Groups keyboard shortcuts have been updated
Dismiss
See shortcuts

[boost] [xpressive] Support for multi-capture and balancing groups

64 views
Skip to first unread message

Erik Rydgren

unread,
Oct 2, 2010, 8:52:23 PM10/2/10
to bo...@lists.boost.org
Hi!

My company have been using pcre for a long while but there has been gripes
about it only returning the last
matched value from a capture group. Because of this I have been searching
for a C++ regex engine that can
handle the same stuff as the .NET implementation can do, to no avail. During
my searches I've stumbled on
several forum threads where others have been searching for the same thing
but it doesn't seem to exist
a regular expression library in C/C++ that handles both named captures and
multicapture.

Found boost.xpressive and it had almost everything we need. It's open
source, fast, got flexible api and
named captures. But alas, just as all other C and C++ based implementations
I have found, it lacked multiple captures.

So, I added it. On top of that I added support for balancing groups
(http://blog.stevenlevithan.com/archives/balancing-groups).
But the syntax for the pop capture and capture conditional is slightly
different then the .NET version to better fit xpressive.

Syntax for pop capture:
dynamic: (?P<-name>stuff)
static: (name -= stuff)

Syntax for capture conditional:
dynamic: (?P(name)stuff)
static: (name &= stuff)

There is no support for the (?<name-othername>stuff) construct.

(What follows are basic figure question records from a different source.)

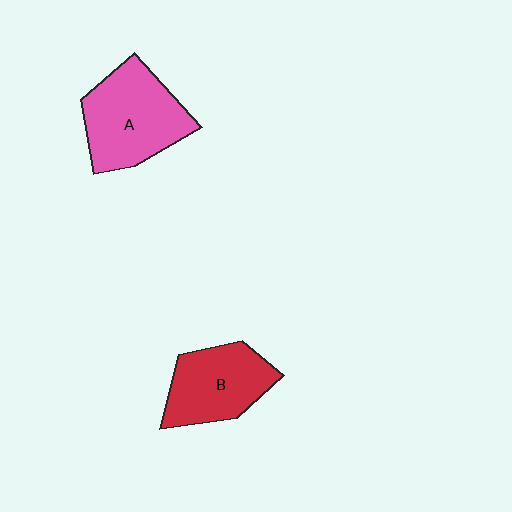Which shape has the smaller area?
Shape B (red).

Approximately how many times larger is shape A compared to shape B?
Approximately 1.2 times.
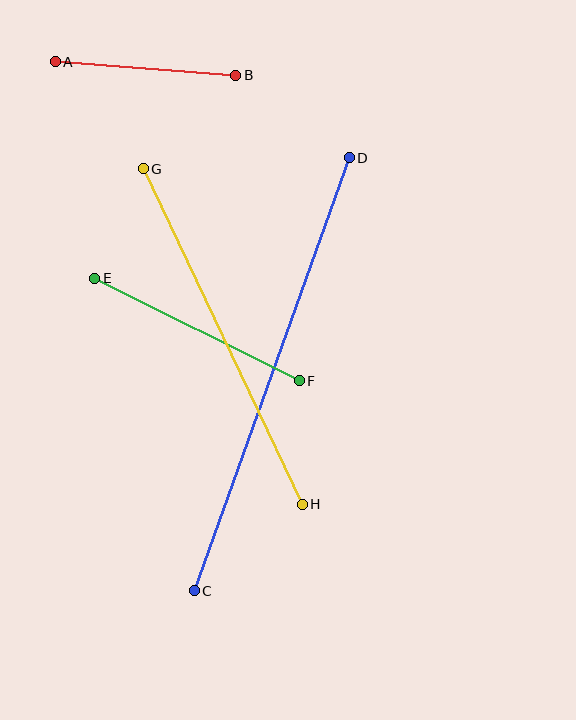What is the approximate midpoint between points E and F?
The midpoint is at approximately (197, 330) pixels.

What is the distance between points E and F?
The distance is approximately 229 pixels.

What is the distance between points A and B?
The distance is approximately 181 pixels.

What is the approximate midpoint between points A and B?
The midpoint is at approximately (146, 68) pixels.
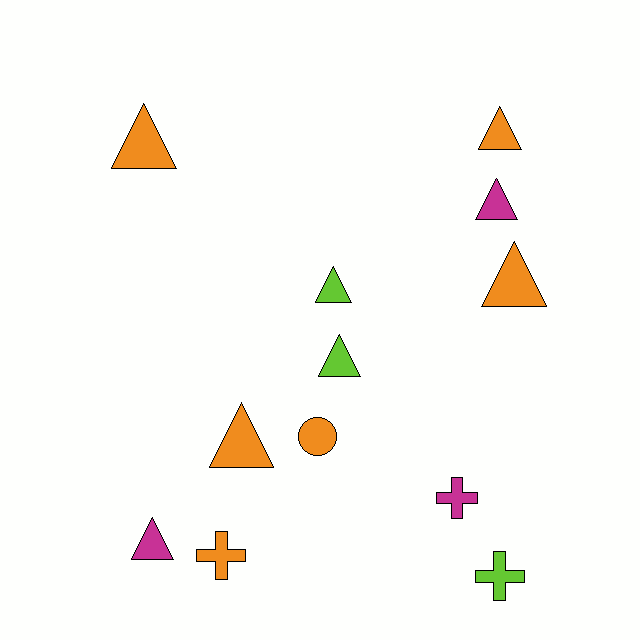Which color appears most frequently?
Orange, with 6 objects.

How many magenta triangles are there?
There are 2 magenta triangles.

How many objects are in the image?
There are 12 objects.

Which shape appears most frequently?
Triangle, with 8 objects.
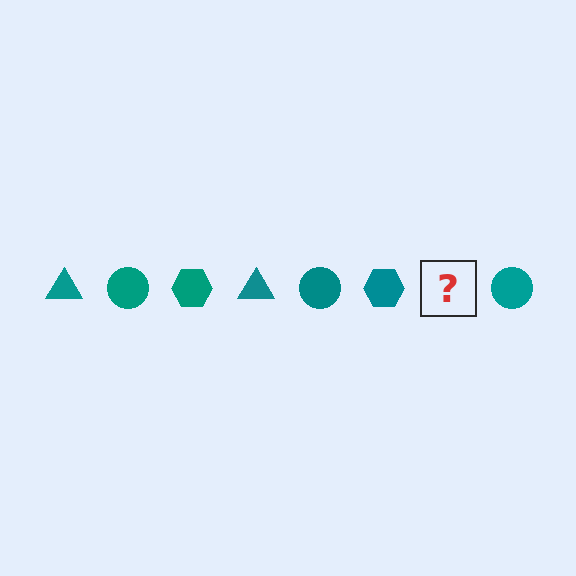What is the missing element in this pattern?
The missing element is a teal triangle.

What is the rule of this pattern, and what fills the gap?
The rule is that the pattern cycles through triangle, circle, hexagon shapes in teal. The gap should be filled with a teal triangle.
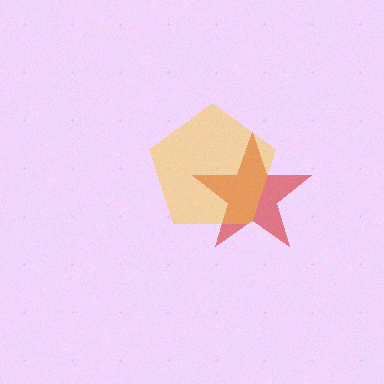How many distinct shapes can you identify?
There are 2 distinct shapes: a red star, a yellow pentagon.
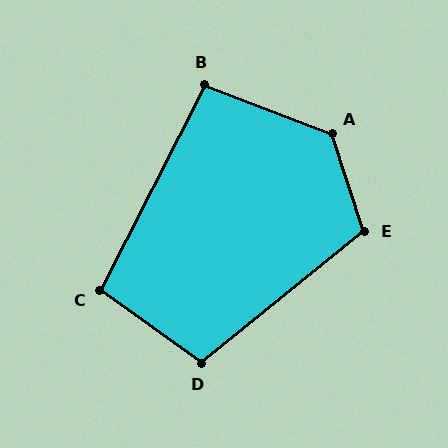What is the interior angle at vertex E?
Approximately 110 degrees (obtuse).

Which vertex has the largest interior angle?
A, at approximately 129 degrees.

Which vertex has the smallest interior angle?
B, at approximately 96 degrees.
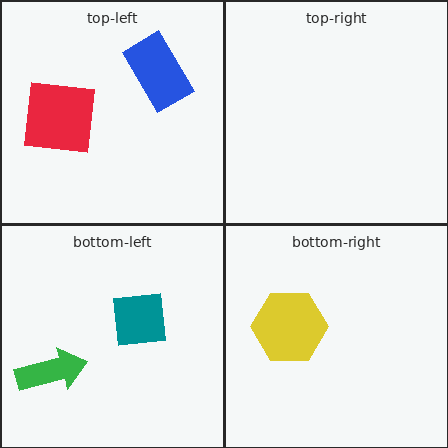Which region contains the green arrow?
The bottom-left region.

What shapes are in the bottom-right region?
The yellow hexagon.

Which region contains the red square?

All captures made by a group is stored in sub_match::captures which is a
vector of sub_match_capture objects.
A sub_match_capture behaves like a stripped down sub_match. It can be put in
an ostream and has a length and
helper function for returning a string.

The changes are in the vault and can be found here:
http://tinyurl.com/3aak7mp

It can be unpacked against trunk from 2010-10-02 or the 1.44.0 release. I've
run the dynamic
regression tests without errors and I have added some tests for the new
functionality.
The code it only tested on Visual Studio 2010 since I don't have access to
any other compiler.

Please give feedback on my changes since I would love to see them in an
official release.
Thanks in advance.

Regards,

Erik


_______________________________________________
Unsubscribe & other changes: http://lists.boost.org/mailman/listinfo.cgi/boost

Eric Niebler

unread,
Oct 2, 2010, 11:12:33 PM10/2/10
to bo...@lists.boost.org
On 10/2/2010 5:52 PM, Erik Rydgren wrote:
> Hi!
>
> My company have been using pcre for a long while but there has been
> gripes about it only returning the last matched value from a capture
> group. Because of this I have been searching for a C++ regex engine
> that can handle the same stuff as the .NET implementation can do, to
> no avail. During my searches I've stumbled on several forum threads
> where others have been searching for the same thing but it doesn't
> seem to exist a regular expression library in C/C++ that handles both
> named captures and multicapture.
>
> Found boost.xpressive and it had almost everything we need. It's
> open source, fast, got flexible api and named captures. But alas,
> just as all other C and C++ based implementations I have found, it
> lacked multiple captures.

It sort of has them, just not in the form you happen to be looking for.
In xpressive, you can call named regexes from other regexes. When you do
that, you end up with nested match_results. If you quantify a named
regex, you end up with a sequence of match_results, kind of like
multicapture. Sadly, it's not very efficient to create a tree of
match_results, and xpressive gives you no help in navigating this tree.
It's a bit of an ugly hack.

FWIW, Boost.Regex has multicapture if you compile with a certain flag, IIRC.

> So, I added it.

Whoa, cool!

> On top of that I added support for balancing groups
> (http://blog.stevenlevithan.com/archives/balancing-groups). But the
> syntax for the pop capture and capture conditional is slightly
> different then the .NET version to better fit xpressive.
>
> Syntax for pop capture:
> dynamic: (?P<-name>stuff)
> static: (name -= stuff)
>
> Syntax for capture conditional:
> dynamic: (?P(name)stuff)
> static: (name &= stuff)
>
> There is no support for the (?<name-othername>stuff) construct.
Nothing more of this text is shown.